Car les caisses du Fonds de lutte ne sont nourries que par les avoirs confisqués suite à des condamnations dans les affaires de drogue. Elles ont été renflouées en 2005 par une grosse affaire internationale ayant permis le recouvrement de 7,6 millions d’euros sur des comptes en banque luxembourgeois. Mais c’est l’affaire Jurado qui a rempli le bénitier et qui permet au Fonds de financer aujourd’hui encore la plupart de ses projets avec le recouvrement de presque 18 millions d’euros en 1997 par le grand-duché – après le partage avec la Colombie et les États-Unis. Le scandale Jurado, du nom d’un des financiers du cartel de Cali qui plaçait les avoirs des trafiquants dans les banques au Luxembourg, avait été à l’époque la première grande affaire de blanchiment en Europe.
La Fondation Jugend- an Drogenhëllef a pu réaliser le projet d’aide au logement et appartements supervisés pour toxicomanes « les niches ». Il permet d’avancer l’argent des premiers loyers et des garanties bancaires et de faciliter la réinsertion sociale des toxicomanes. Le CRP-Santé continue, lui, un projet de recherche et d’action sur la prévalence et la propagation des hépatites virales A, B et C et du HIV au sein des toxicomanes. C’est ainsi que de multiples autres projets du Centre de prévention des toxicomanies ont été financés, comme la formation des multiplicateurs, par exemple. Des conventions conclues avec les Parquets de Luxembourg et de Diekirch ont permis, depuis 1994, de débloquer de l’argent nécessaire aux actions de poursuite de trafiquants de drogue. Un autre projet d’envergure demeure depuis une dizaine d’années la prise en charge des personnes toxico-dépendantes en milieu pénitentiaire pour un montant prévu de 1,6 million d’euros. Depuis sa création en 1992, le Fonds de lutte contre le trafic des stupéfiants a donné son feu vert pour des projets d’un montant de plus de 26 millions d’euros, dont 19 millions d’euros ont été déboursés jusqu’ici.
Le Luxembourg compte parmi les major donors du programme des Nations unies ODC (Office contre les drogues et le crime) à Vienne, avec une participation aux budgets généraux et aux projets comme les centres de réhabilitation en Amérique centrale pour un montant de 1,4 million d’euros. D’autres ONG bénéficient de l’aide du Fonds, comme Eng Bréck mat Lateinamerika, qui a finalisé un projet de développement alternatif au Pérou pour 1,1 million d’euros. Ensuite, le ministère de la Coopération pioche aussi dans ce fonds pour financer des projets comme l’accueil et le traitement des toxicomanes au Cap-Vert pour 1,5 million d’euros.

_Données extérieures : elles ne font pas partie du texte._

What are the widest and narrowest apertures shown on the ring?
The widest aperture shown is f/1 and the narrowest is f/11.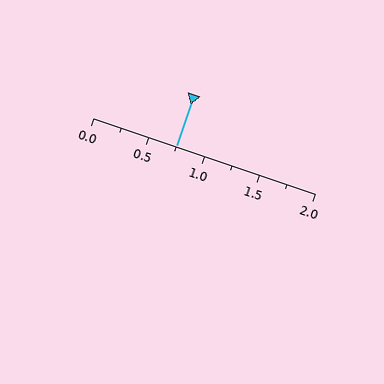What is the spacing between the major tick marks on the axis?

« Ces priorités ont été définies par les Nations unies, souligne Jean Guill, mais le Luxembourg est pratiquement le seul pays à les appliquer. Cet argent saisi, issu de la drogue, doit servir à combattre les fléaux causés par la drogue. C’est pour cette raison qu’il est prioritairement débloqué pour réaliser des projets à l’étranger et non pour venir renflouer le budget national, comme le font pourtant d’autres pays. » Une tentation réelle.